# Proximal Policy Optimization (PPO) with TensorFlow

Understanding PPO reinforcement learning algorithm and implementing it with TensorFlow 2.x

![image](https://miro.medium.com/max/1400/1*XreRjuz6MmATuoRvmprsdA.webp)

The source of the notes come from this [blog](https://towardsdatascience.com/proximal-policy-optimization-ppo-with-tensorflow-2-x-89c9430ecc26).

In this article, we will try to understand Open-AI’s Proximal Policy Optimization algorithm for reinforcement learning. After some basic theory, we will be implementing PPO with TensorFlow 2.x. Before you read further, I would recommend you take a look at the Actor-Critic method from [here](https://towardsdatascience.com/actor-critic-with-tensorflow-2-x-part-2of-2-b8ceb7e059db), as we will be modifying the code of that article for PPO.



## Why PPO?

1. *Unstable Policy Update*: In Many Policy Gradient Methods, policy updates are unstable because of larger step size, which leads to bad policy updates and when this new bad policy is used for learning then it leads to even worse policy. And if steps are small then it leads to slower learning.

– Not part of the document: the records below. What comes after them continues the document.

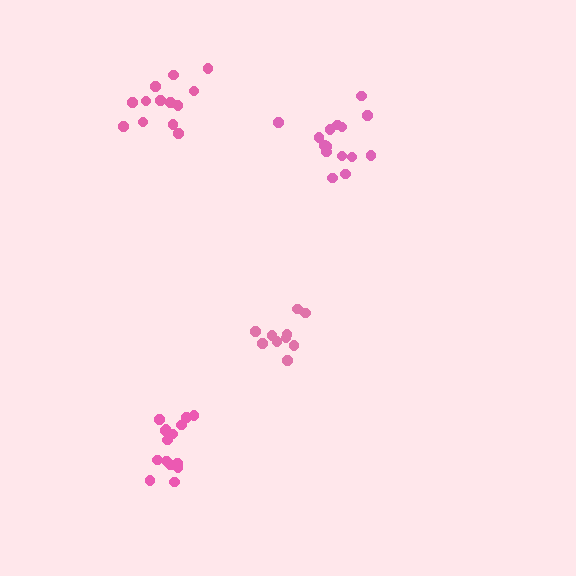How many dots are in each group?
Group 1: 15 dots, Group 2: 13 dots, Group 3: 15 dots, Group 4: 11 dots (54 total).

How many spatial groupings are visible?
There are 4 spatial groupings.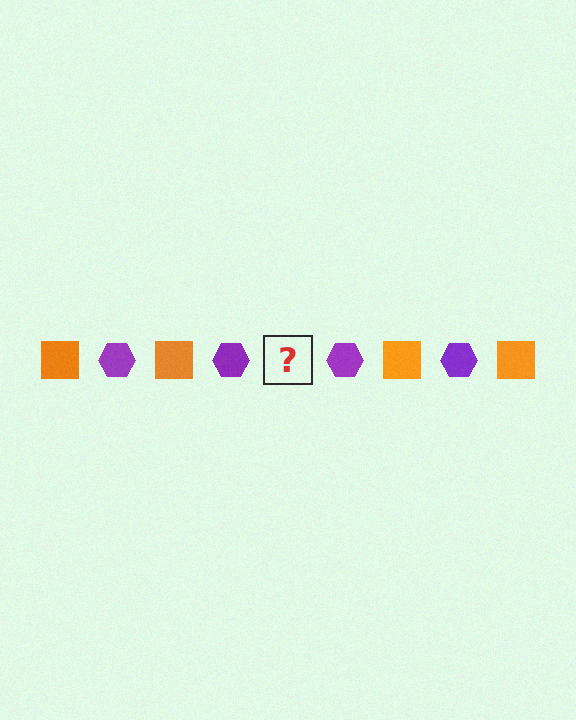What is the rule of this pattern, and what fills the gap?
The rule is that the pattern alternates between orange square and purple hexagon. The gap should be filled with an orange square.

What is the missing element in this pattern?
The missing element is an orange square.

2. *Data Inefficiency*: Many learning methods learn from current experience and discard the experiences after gradient updates. This makes the learning process slow as a neural net takes lots of data to learn.

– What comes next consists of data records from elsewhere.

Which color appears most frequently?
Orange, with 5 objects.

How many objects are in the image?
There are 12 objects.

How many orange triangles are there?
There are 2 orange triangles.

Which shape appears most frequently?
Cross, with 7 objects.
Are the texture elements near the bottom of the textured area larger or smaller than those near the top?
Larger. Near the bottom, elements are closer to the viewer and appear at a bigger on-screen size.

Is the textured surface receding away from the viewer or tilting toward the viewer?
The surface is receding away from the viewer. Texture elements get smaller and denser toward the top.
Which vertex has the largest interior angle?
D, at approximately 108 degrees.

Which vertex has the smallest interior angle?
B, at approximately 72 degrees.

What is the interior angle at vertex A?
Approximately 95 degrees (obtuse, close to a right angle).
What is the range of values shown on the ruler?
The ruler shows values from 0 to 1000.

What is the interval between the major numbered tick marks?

PPO comes handy to overcome the above issues.

### Core Idea Behind PPO

In earlier Policy gradient methods, the objective function was something like $\hat{\mathbb{E}}[\log \pi_{\theta}(a_t/s_t) \cdot \hat{A}_t]$. But now instead of the log of current policy, we will be taking the ratio of current policy and old policy.

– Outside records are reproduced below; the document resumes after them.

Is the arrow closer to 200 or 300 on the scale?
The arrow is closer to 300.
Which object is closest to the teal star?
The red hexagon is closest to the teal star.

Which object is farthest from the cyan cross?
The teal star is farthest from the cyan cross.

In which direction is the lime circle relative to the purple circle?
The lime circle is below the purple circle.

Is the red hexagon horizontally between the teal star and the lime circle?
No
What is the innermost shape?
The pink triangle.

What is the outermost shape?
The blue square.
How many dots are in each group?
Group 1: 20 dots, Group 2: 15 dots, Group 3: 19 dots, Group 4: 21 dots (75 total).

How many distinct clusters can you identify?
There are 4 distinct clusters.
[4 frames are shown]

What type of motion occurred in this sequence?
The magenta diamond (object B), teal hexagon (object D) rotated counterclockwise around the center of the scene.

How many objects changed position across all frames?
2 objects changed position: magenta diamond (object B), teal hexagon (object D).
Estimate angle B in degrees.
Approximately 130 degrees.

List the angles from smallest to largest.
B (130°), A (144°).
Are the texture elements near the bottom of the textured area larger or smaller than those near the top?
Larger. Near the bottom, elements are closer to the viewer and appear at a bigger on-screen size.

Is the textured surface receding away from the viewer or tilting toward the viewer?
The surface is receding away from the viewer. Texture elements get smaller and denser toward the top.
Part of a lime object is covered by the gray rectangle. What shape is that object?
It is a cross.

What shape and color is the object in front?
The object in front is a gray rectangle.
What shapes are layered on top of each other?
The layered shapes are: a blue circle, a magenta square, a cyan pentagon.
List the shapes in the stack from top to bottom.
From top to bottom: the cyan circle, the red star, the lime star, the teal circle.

$$\hat{\mathbb{E}} \big[\frac{\pi_{\theta}(a_t | s_t)}{\pi_{\theta_{\text{old}}}(a_t|s_t)} \hat{A}_t \big] = \hat{\mathbb{E}} \big[r_t(\theta) \hat{A}_t \big]$$

Equation comes from this [paper](https://arxiv.org/abs/1707.06347).

We will be also clipping the ratio and will the minimum of the two i.e b/w clipped and unclipped.

$$L^{\text{CLIP}(\theta)} = \hat{\mathbb{E}} \big[\min(r_t(\theta) \hat{A}_t, \text{clip}(r_t(\theta), 1-\epsilon, 1+\epsilon) \hat{A}_t\big]$$

This clipped objective will restrict large policy updates as shown below.

![image](https://miro.medium.com/max/1400/1*VN01Obh5VyJ6QuA0qfyq6w.webp)

Photo from this [paper](https://arxiv.org/abs/1707.06347)


## Algorithm Steps

1. Play game for n steps and store state, action probability, rewards, done variables.
2. Apply the Generalized Advantage Estimation method on the above experience. We will see this in the coding section.
3. Train neural networks for some epochs by calculating their respective loss.
4. Test this trained model for “m” episodes.
5. If the average reward of test episodes is larger than the target reward set by you then stop otherwise repeat from step one.

## Code

1. After importing the required libraries and initializing our environment, we define our neural networks and are similar to that of the Actor-Critic article.
2. The Actor-network takes the current state as input and outputs probability for each action.
3. The Critic network outputs the value of a state.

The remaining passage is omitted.